Acts 5 highlights how deeply the mission of the early church was rooted in her members’ faith. In spite of all obstacles and prohibition the apostles’ talk becomes a forceful sermon. They cannot help doing so, there’s no fussing around. There’s only bold proclaiming from the heart of the belief, as if their creed could protect them – kind of weird, crazy.

And yet, this has an impact, much stronger than expected. The high priests do not dare having them killed, but limit punishment to the apostles being whipped. Right afterwards the apostles go back, not scared at all, but even more encouraged than before, as if there was no ban or prohibition. Mission is crucial to them, opening to all the chance to share their faith, to participate in their belief. There’s no thought to be wasted about fear of being killed, yet they enjoy suffering for the sake of the name of Jesus.

Rev 5.11-14

What a future is being promised here: it is not an aggressive live, but a peaceful lamb that will be sitting on the throne. Might, wealth, wisdom, power, honour, glory and praise, everything that counts on earth will be with the lamb sacrificed for us, Jesus nailed on the cross. What a marvellous rehabilitation, what a great hope for the powerless, poor, weak, scorned and despised. In the end they will take part in the divine life. They will be raised, as they have been cast down on earth. The lamb makes sure that this future world is surely to come, a world where they are not marginalised anymore, but going to be members of a divine, welcoming, hospitable and comprehensive society.

Jn 21.1-19

Come and eat! Most welcoming is Jesus when offering the fish the disciple just did catch – thanks to his help. 150 big fish, symbolizing whole mankind, symbolizing a mankind united. And none of the disciples claims the fish his own, no one complains that the fish now are Jesus’s and his very gift to us. One or the other of the disciples most certainly had good reasons to keep the fish, to use them, to sell them.

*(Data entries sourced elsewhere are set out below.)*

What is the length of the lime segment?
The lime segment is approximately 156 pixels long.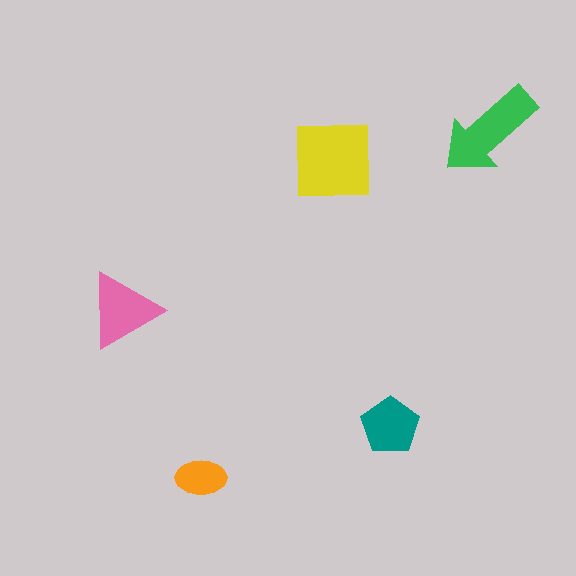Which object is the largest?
The yellow square.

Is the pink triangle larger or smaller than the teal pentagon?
Larger.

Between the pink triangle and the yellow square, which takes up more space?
The yellow square.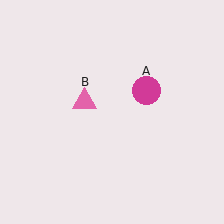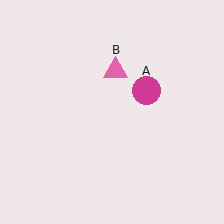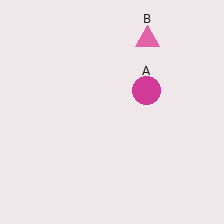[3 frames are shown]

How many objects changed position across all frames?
1 object changed position: pink triangle (object B).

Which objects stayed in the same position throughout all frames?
Magenta circle (object A) remained stationary.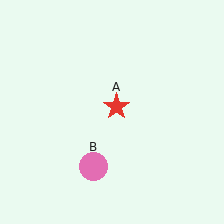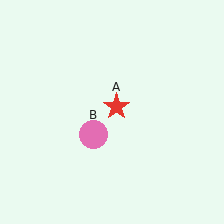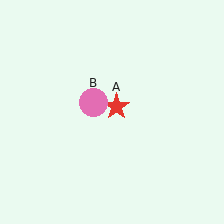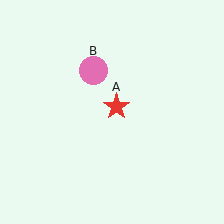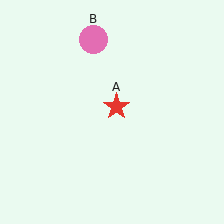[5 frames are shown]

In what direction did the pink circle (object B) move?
The pink circle (object B) moved up.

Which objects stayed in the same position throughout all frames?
Red star (object A) remained stationary.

The disciples do understand what Jesus makes clear: these fish – mankind – we come from God and belong to him. As well it is God’s trustworthy power that fills the net, feeds us and meets our longings. Without him, without the Son of God you do not get anywhere. Without him you labour, you struggle in vain.

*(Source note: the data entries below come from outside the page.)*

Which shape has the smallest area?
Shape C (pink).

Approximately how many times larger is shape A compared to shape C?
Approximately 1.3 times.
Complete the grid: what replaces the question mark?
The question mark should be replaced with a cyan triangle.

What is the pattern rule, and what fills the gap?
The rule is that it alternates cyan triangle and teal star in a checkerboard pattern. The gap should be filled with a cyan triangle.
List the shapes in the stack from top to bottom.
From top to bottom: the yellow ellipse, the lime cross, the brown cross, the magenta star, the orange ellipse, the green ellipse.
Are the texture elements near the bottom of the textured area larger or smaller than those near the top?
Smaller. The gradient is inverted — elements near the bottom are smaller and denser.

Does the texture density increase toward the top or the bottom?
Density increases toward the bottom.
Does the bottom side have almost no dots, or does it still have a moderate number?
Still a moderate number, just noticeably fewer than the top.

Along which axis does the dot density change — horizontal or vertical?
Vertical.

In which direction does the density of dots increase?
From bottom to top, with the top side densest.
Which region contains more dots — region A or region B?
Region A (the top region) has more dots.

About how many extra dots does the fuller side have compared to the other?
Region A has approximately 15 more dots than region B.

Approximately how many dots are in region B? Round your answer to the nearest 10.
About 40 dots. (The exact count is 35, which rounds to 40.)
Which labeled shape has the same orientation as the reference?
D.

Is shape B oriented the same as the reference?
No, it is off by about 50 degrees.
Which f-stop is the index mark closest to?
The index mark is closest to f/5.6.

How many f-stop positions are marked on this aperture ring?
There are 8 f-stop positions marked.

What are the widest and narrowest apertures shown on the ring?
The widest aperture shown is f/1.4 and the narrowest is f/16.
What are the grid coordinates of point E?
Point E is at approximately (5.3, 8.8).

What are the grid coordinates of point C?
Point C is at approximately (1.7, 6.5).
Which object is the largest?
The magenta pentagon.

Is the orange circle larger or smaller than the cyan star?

By his support and invitation Jesus illustrates the kingdom of God and shows that it has already arrived and is realizing in this, in our world. And he makes clear that we are not spectators, but followers. It is our duty to share. Sharing the goods of this world is a key part of God’s kingdom. God wants us to share in order that everyone may participate – in society, culture and education. Becoming and being a member of God reconciled universal family, this is the way the kingdom of God is spreading. Come and eat! You are invited. You are invited to participate.